Prime Minister Jacinda Ardern on Monday initiated an independent judicial probe into the twin Christchurch mosque attacks that killed 50 people and injured several others, asking whether police and intelligence services could have prevented the March 15 attack.
According to local media reports Ardern urged police and other intelligence officials to implement a royal commission, the most powerful judicial probe available under New Zealand law. The probe,Arden was quoted as saying, was needed to find out how a lone shooter was able to gun down 50 people, adding that the man had not been on any watch lists in New Zealand or Australia.
"It is important that no stone is left unturned to get to how this act of terrorism occurred and how we could have stopped it," Ardern was quoted as telling reporters.
The probe will also include the role of social media in Christchurch attacks and how the accused, 28-year-old Brenton Tarrant, came to acquire an automatic weapon, Ardern noted.
"One question we need to answer is whether or not we could or should have known more," Ardern said.
"New Zealand is not a surveillance state ... but questions need to be answered," the Prime Minister said.
Ardern ruled out New Zealand re-introducing the death penalty for Tarrant, who was arrested minutes after the attack on the mosques and has been charged with murder.

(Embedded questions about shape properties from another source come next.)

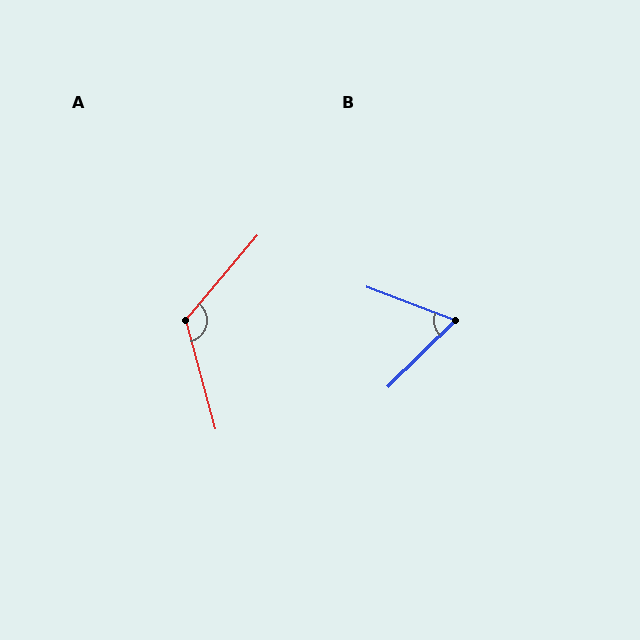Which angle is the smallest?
B, at approximately 65 degrees.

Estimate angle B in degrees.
Approximately 65 degrees.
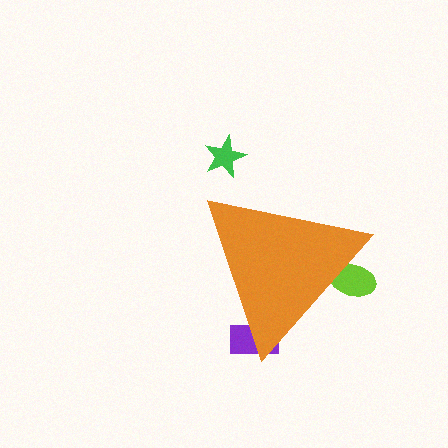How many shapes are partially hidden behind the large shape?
2 shapes are partially hidden.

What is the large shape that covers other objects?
An orange triangle.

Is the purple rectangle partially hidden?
Yes, the purple rectangle is partially hidden behind the orange triangle.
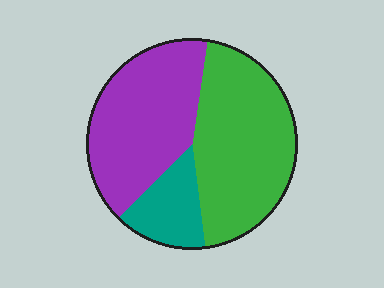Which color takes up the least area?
Teal, at roughly 15%.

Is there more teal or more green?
Green.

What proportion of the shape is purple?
Purple covers roughly 40% of the shape.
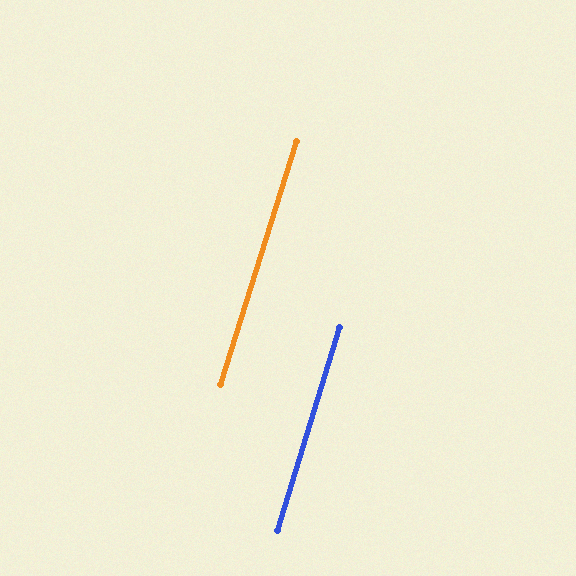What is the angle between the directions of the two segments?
Approximately 0 degrees.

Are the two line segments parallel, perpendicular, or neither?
Parallel — their directions differ by only 0.1°.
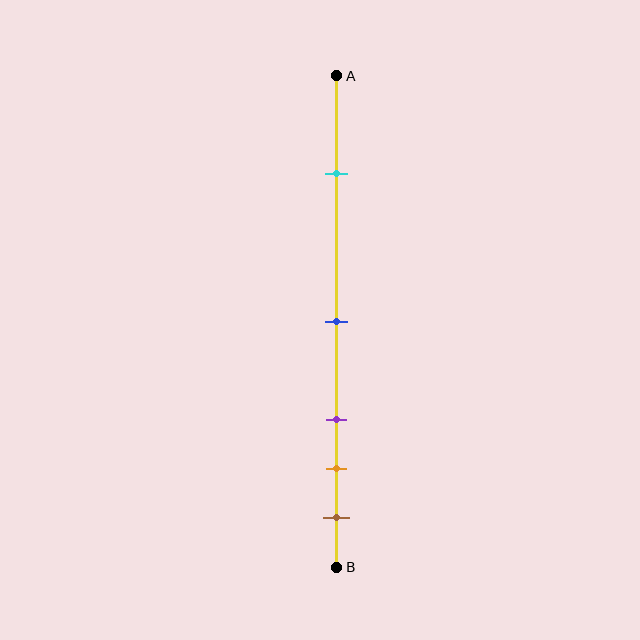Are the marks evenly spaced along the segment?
No, the marks are not evenly spaced.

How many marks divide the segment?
There are 5 marks dividing the segment.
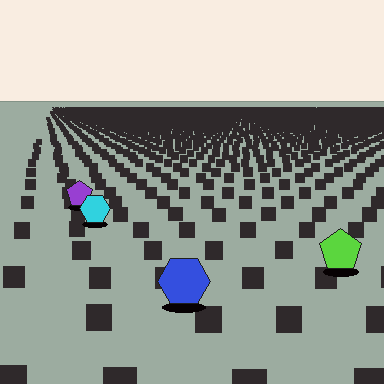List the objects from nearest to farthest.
From nearest to farthest: the blue hexagon, the lime pentagon, the cyan hexagon, the purple pentagon.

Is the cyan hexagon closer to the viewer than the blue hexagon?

Tarrant is scheduled to appear in court on April 5.
The Prime Minister is currently awaiting a comprehensive and timely report provided by the royal commission on the mosque attacks, dubbed to be the worst terror attack in the country's modern history.
Improving the security situation in the country, New Zealand, last week, implemented a ban on the sale of assault rifles and semi-automatics across the country to prevent more acts of terror and mass shootings anytime in future.
At least five Indians, including three from Gujarat, were killed in the terror attack.